The interactivist framework commits to a strict process metaphysics. Any system must be explained in terms of active processes in constant interaction. Inspired by species evolution, starting from far-from-equilibrium processes and incrementally introducing principles such as assimilation, regulation, self-maintenance or anticipation, one goes from physical systems to modern humans. The joint evolution of environmental conditions and internal structures led to nowadays organisms, able to adapt to a genetically unpredictable environment of growing complexity. In that process, anticipative interactions are the key to truth values and implicitely define concepts by forming stable networks.

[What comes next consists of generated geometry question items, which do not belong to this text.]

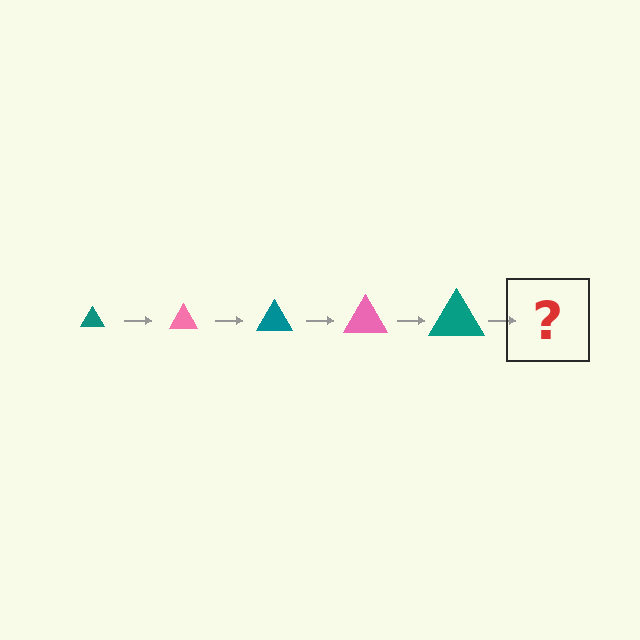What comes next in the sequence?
The next element should be a pink triangle, larger than the previous one.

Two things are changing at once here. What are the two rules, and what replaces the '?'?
The two rules are that the triangle grows larger each step and the color cycles through teal and pink. The '?' should be a pink triangle, larger than the previous one.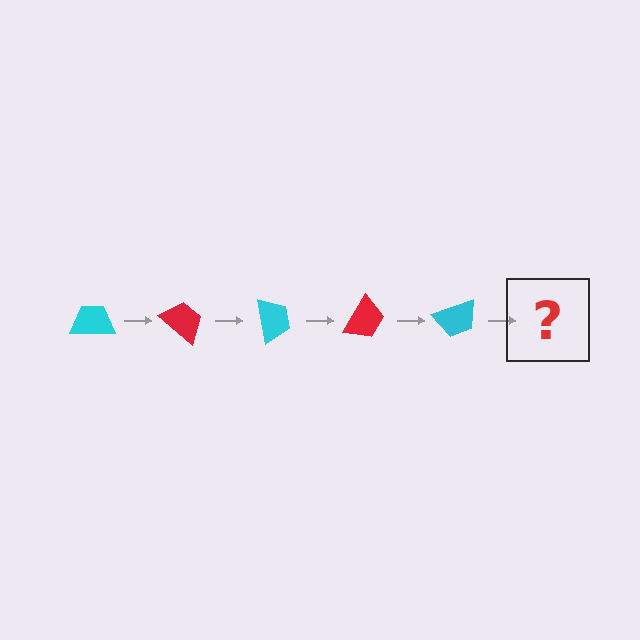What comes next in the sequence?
The next element should be a red trapezoid, rotated 200 degrees clockwise from the start.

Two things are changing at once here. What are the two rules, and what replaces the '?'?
The two rules are that it rotates 40 degrees clockwise each step and the color cycles through cyan and red. The '?' should be a red trapezoid, rotated 200 degrees clockwise from the start.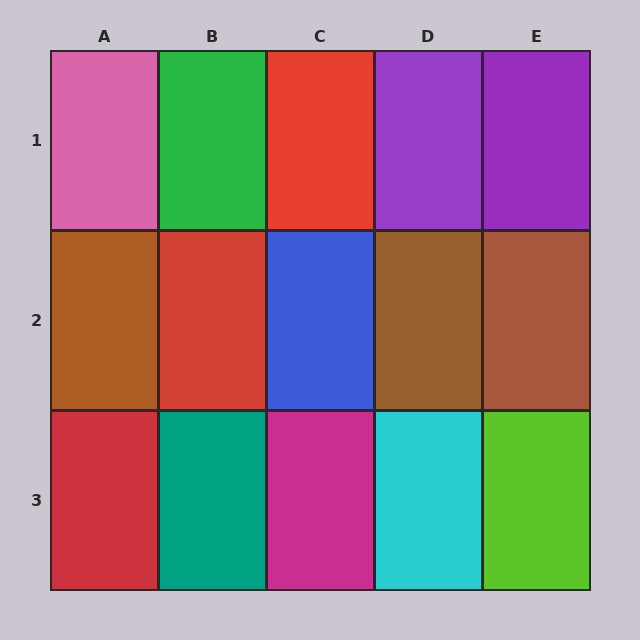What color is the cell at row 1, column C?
Red.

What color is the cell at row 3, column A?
Red.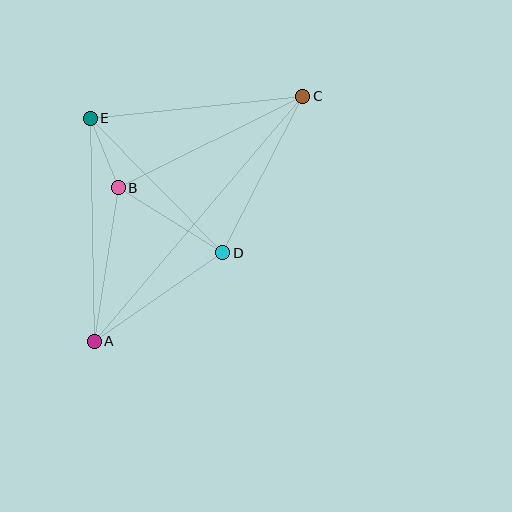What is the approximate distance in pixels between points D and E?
The distance between D and E is approximately 188 pixels.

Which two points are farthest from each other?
Points A and C are farthest from each other.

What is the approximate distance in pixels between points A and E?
The distance between A and E is approximately 223 pixels.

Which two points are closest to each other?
Points B and E are closest to each other.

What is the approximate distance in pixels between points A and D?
The distance between A and D is approximately 156 pixels.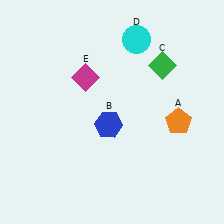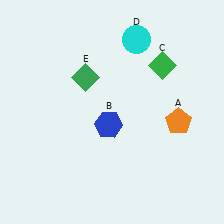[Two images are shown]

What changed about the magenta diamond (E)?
In Image 1, E is magenta. In Image 2, it changed to green.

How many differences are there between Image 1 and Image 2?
There is 1 difference between the two images.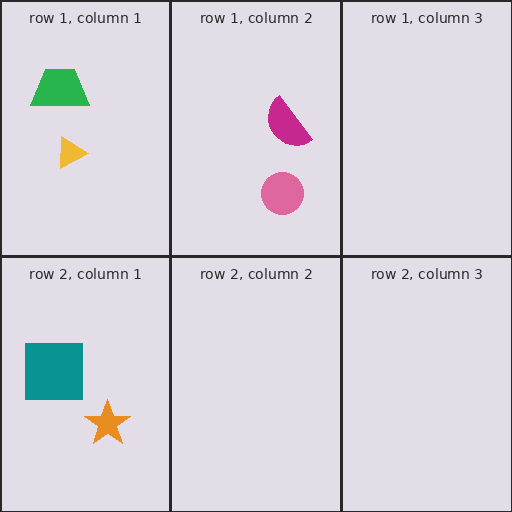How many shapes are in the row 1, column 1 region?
2.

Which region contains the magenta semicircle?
The row 1, column 2 region.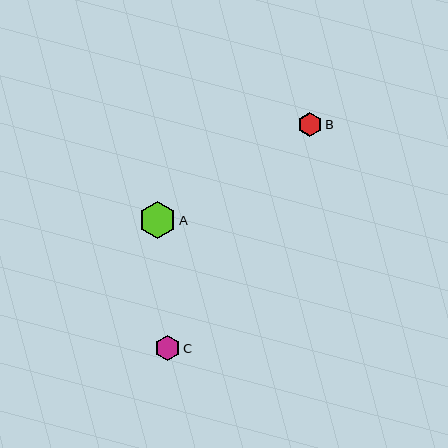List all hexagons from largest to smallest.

This framework draws on philosophical developments as well as experimental data, and there have been several attempts to implement these ideas in robots and computer architectures. My research is one of them, promoting a cognitive infrastructure based on interactions and anticipations as to model the flexibility of sensorimotor behaviors in animals and humans. If time is left, a mathematical model permitting the emergence of regulative behaviors from the spatial and temporal implicit coordination of anticipations will be detailed.
All welcome!
March 12, 2009 at 12:25 pm
The slides of this presentation, including some additional material on drives that address the questions raised during the seminar, can now be downloaded.